Bonté-Affrontement
Bonté et affrontement, voilà deux termes qui peuvent apparaître contradictoires, si l’on compare les deux textes de Christian Montfalcon ; d’autant que ce même auteur les utilise à propos du même sujet : les réactions de l’homme face à son environnement.
Cependant, une lecture attentive des deux textes évoqués conduit à une autre vision des choses : la réalité ne s’impose pas, préfabriquée et finie ; elle est à construire pour une large part.
Oui, « chez les humains tout peut exister, à la fois le somptueux et le sordide », comme nous le rappelle C. Montfalcon, dans La bonté face aux critiques. Pourquoi ? Parce que l’homme est un être libre. Et j’écris cette affirmation pas seulement au nom de ma foi chrétienne mais aussi en m’appuyant sur mes connaissances d’universitaire (chercheur et enseignant en psychologie de l’enfant). En effet, nous savons, comme Henri Wallon se plaisait à le répéter, que l’homme est le seul animal à ne pas être soumis à une programmation biologique qui détermine l’ensemble de ses comportements. À sa naissance, le petit de l’homme représente l’animal le plus démuni, le plus dépendant de son environnement ; et, cependant, il deviendra ensuite l’être le plus évolué, le plus libre…
Ainsi, les jeux ne sont pas faits et l’instrument décisif qui permettra cette évolution correspond à une opération de discernement. Discernement, face au monde, lequel se présente à lui dans une très grande complexité : « tout est mêlé dans l’essentiel, chez les vivants, comme dans les institutions » (ibid). C’est pourquoi le temps des apprentissages est aussi long chez le petit de l’homme :
Face à l’autre, il se découvrira lui-même : différent. C’est ce que l’on appelle la relation d’altérité et c’est elle qui lui permettra une sortie de l’enfermement. Enfermement à l’intérieur de son être propre, pour découvrir alors, chez celui d’en-face, ce qui manque à lui-même. Ici intervient le discernement, en vue de choisir le mode de réponse : soit par des réactions immédiates (de jalousie ou de négation), soit par des réactions plus réfléchies appréciant alors l’élargissement de son univers personnel. Dans le premier cas, c’est prolonger l’affrontement par l’usage exclusif de la force d’opposition : on s’affirme contre l’autre.
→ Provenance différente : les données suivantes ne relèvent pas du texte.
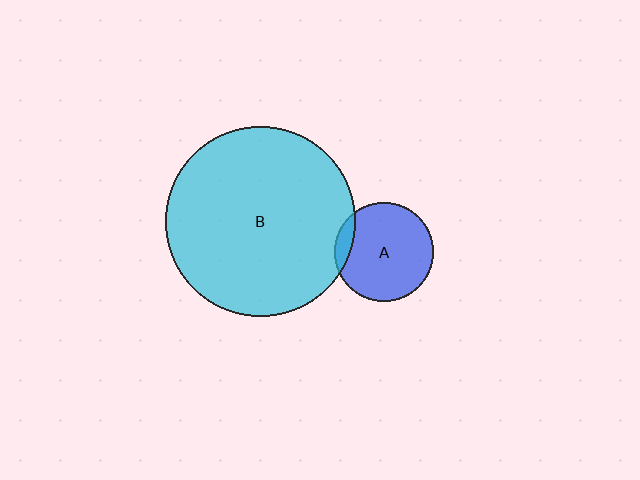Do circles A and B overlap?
Yes.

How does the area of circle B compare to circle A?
Approximately 3.7 times.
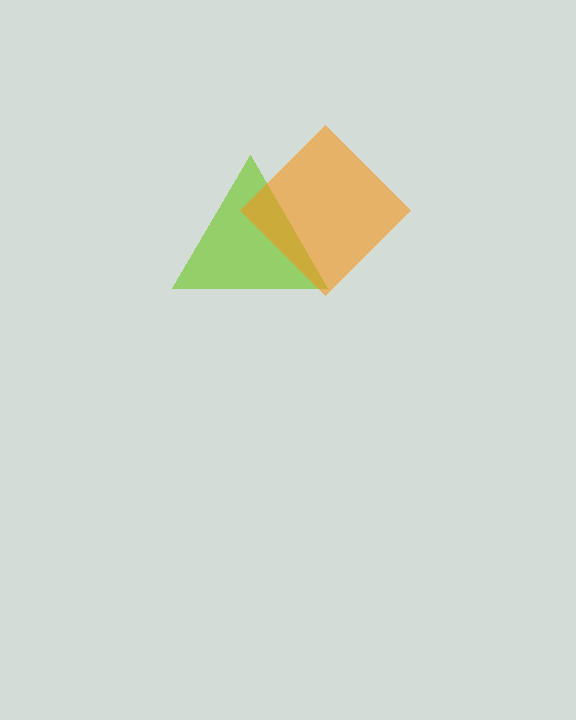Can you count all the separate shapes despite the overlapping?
Yes, there are 2 separate shapes.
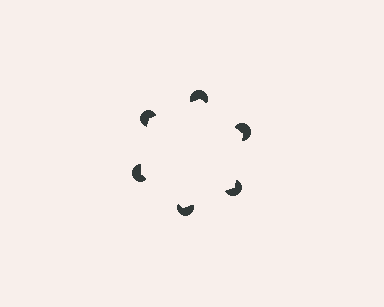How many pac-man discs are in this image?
There are 6 — one at each vertex of the illusory hexagon.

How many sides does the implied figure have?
6 sides.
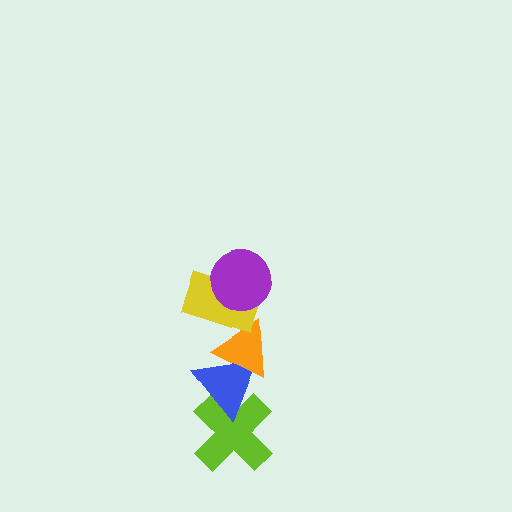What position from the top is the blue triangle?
The blue triangle is 4th from the top.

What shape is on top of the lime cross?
The blue triangle is on top of the lime cross.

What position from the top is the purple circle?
The purple circle is 1st from the top.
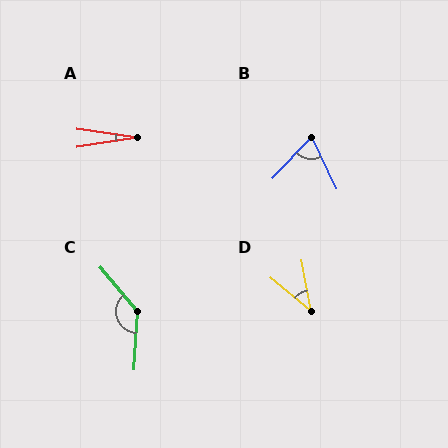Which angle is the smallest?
A, at approximately 17 degrees.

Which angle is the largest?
C, at approximately 136 degrees.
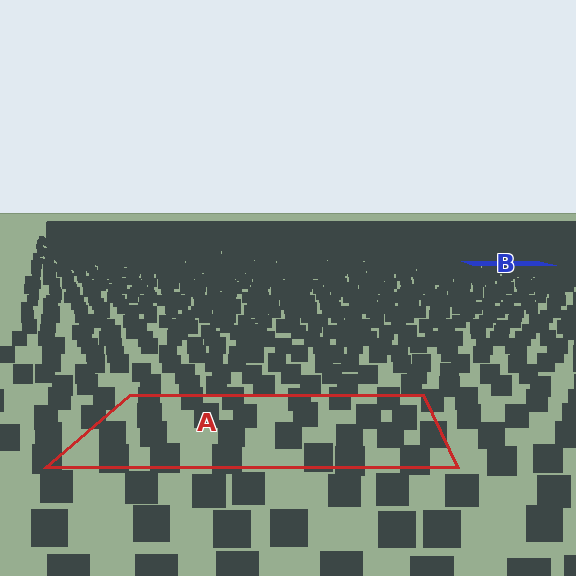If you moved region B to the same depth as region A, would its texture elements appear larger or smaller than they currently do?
They would appear larger. At a closer depth, the same texture elements are projected at a bigger on-screen size.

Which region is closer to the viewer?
Region A is closer. The texture elements there are larger and more spread out.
Dans le second cas, on regarde la nouveauté de l’autre en elle-même, comme « un plus », et on esquisse alors un geste d’accueil, de bonté, qui s’appelle la confiance. Cette confiance peut engendrer de nouvelles relations du vivre ensemble, relations qui, par exemple, s’appellent « amitié ».
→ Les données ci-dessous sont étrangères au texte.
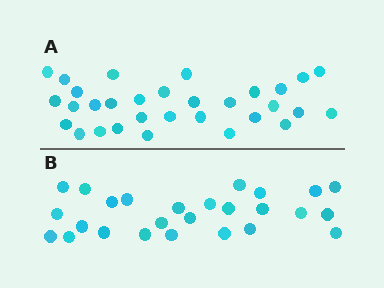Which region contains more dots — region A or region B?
Region A (the top region) has more dots.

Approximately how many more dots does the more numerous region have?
Region A has about 5 more dots than region B.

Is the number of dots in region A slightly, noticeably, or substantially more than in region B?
Region A has only slightly more — the two regions are fairly close. The ratio is roughly 1.2 to 1.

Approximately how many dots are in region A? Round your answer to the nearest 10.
About 30 dots. (The exact count is 31, which rounds to 30.)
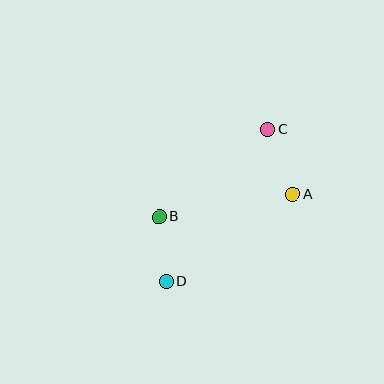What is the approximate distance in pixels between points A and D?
The distance between A and D is approximately 153 pixels.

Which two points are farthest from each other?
Points C and D are farthest from each other.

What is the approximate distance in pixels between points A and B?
The distance between A and B is approximately 135 pixels.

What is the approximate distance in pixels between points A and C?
The distance between A and C is approximately 70 pixels.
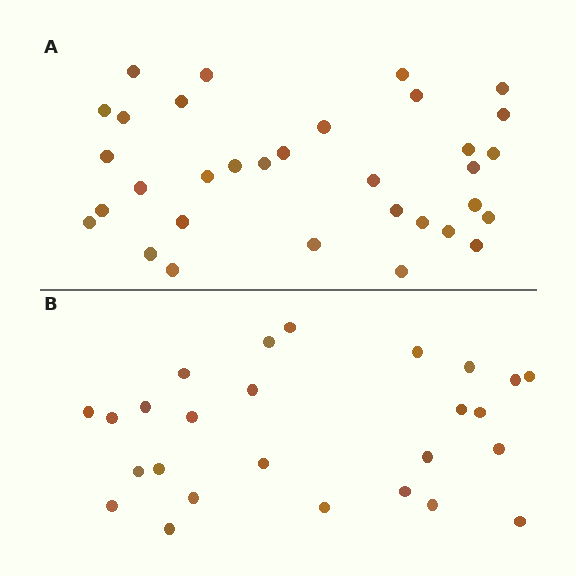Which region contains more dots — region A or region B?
Region A (the top region) has more dots.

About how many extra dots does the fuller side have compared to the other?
Region A has roughly 8 or so more dots than region B.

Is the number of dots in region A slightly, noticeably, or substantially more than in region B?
Region A has noticeably more, but not dramatically so. The ratio is roughly 1.3 to 1.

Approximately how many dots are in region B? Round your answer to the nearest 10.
About 30 dots. (The exact count is 26, which rounds to 30.)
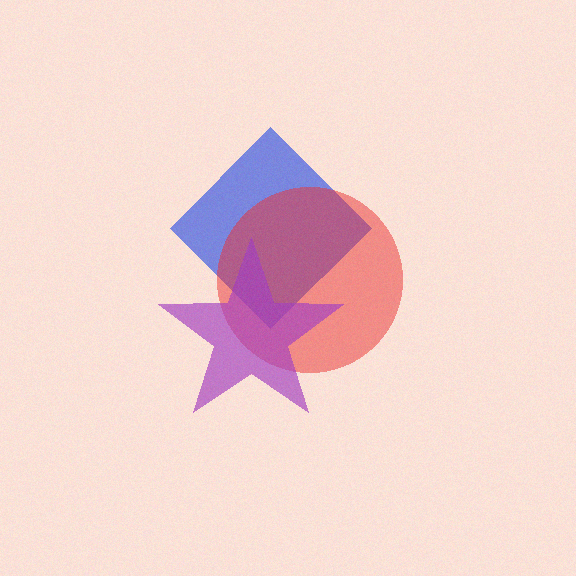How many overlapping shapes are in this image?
There are 3 overlapping shapes in the image.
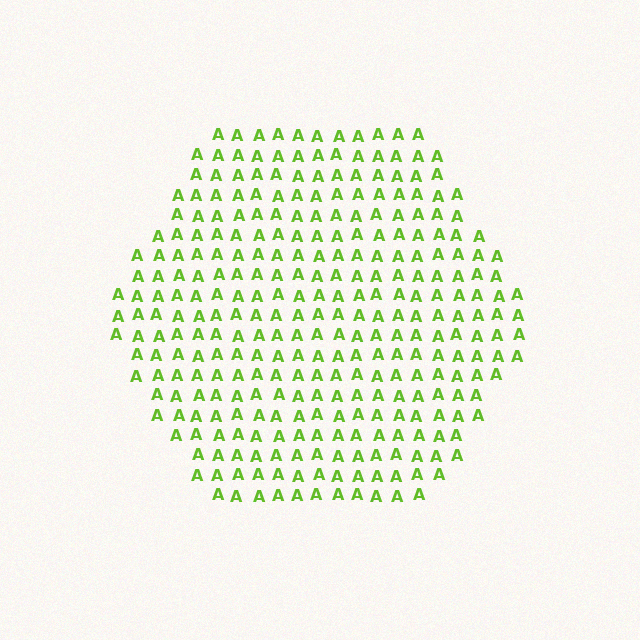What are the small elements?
The small elements are letter A's.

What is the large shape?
The large shape is a hexagon.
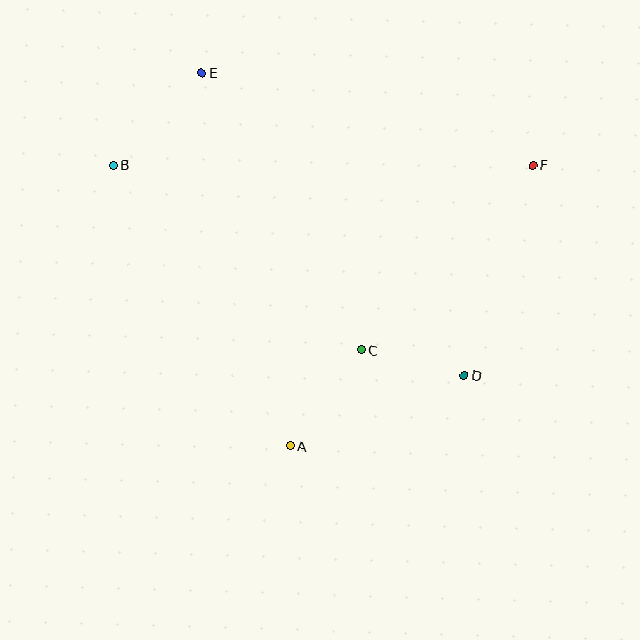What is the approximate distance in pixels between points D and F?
The distance between D and F is approximately 221 pixels.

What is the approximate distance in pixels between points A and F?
The distance between A and F is approximately 371 pixels.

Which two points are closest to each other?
Points C and D are closest to each other.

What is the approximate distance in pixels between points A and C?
The distance between A and C is approximately 120 pixels.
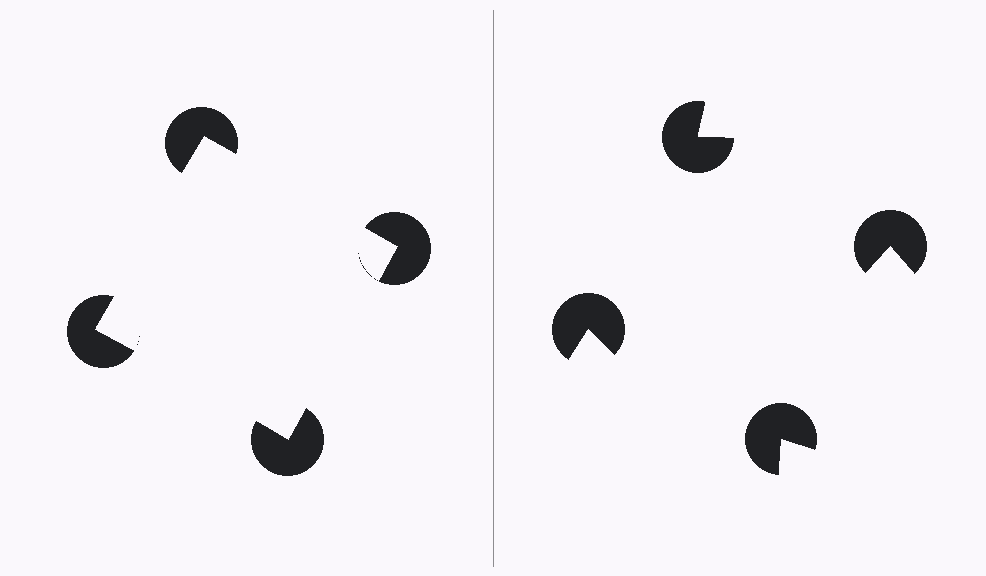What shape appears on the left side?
An illusory square.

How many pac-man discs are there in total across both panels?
8 — 4 on each side.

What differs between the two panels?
The pac-man discs are positioned identically on both sides; only the wedge orientations differ. On the left they align to a square; on the right they are misaligned.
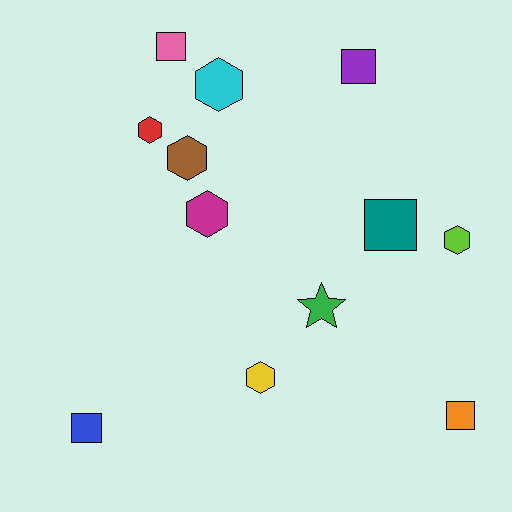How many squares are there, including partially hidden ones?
There are 5 squares.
Face à l’ensemble de son environnement, dont l’enfant évalue, très progressivement, l’étendue et la richesse, il fera d’autres découvertes : celle de ses propres limites et, aussi, celle des limites de l‘autre. À nouveau un choix, plus ou moins conscient, se présente à lui avant d’agir sur le monde. Dans le premier cas, s’enfermer dans une rivalité d’appropriation, opposant l’un à l’autre dans un rapport comparatif de forces ; dans le second cas, accepter la nécessité d’établir ensemble des actions concertées pour agir sur un environnement commun (à deux, on est plus fort). Cela s’exerce d’abord de manière ludique (dans les cours de récréation), puis, soutenu par une éducation appropriée, cela peut déboucher, ultérieurement, sur des initiatives sociales et citoyennes. Un chrétien pourrait ajouter un commentaire supplémentaire : accueillant librement les signes de l’Esprit, chaque personne peut prolonger et, ce faisant, participer à l’œuvre de création, une œuvre jamais finie.
Passé le temps des apprentissages des premiers âges, l’homme poursuivra encore, tout au long de son existence, la construction de sa propre personne face à l’autre (toujours nouveau), face à son environnement (toujours plus complexe), face à lui-même (jamais achevé). C’est cela le coût et le gain de la liberté.
Oui, le christianisme ne se présente pas comme une religion qui rassure avec la certitude d’un certain droit à la récompense méritée. Joseph Moingt nous rappelle que « Jésus-Christ est une personne évolutive, ouverte à la mission de Dieu en lui et à tout l’avenir de sa propre histoire qu’il abandonne à son successeur et suppléant, l’Esprit Saint Paraclet (Jean 14,16-18) » 1.
L’Évangile nous dérangera toujours, car il invite à un renouvellement permanent ici et ailleurs vers l’universel, maintenant, demain, et après l’affrontement avec la mort, jusqu’à l’éternité… Cela incite « à conclure » avec la célèbre définition de Grégoire de Nysse : « la vie spirituelle, c’est aller de commencements en commencements, pour des commencements toujours nouveaux ».
Francine Bouichou-Orsini
1 – Joseph Moingt, Croire quand même. Temps Présent, 2010, p. 124.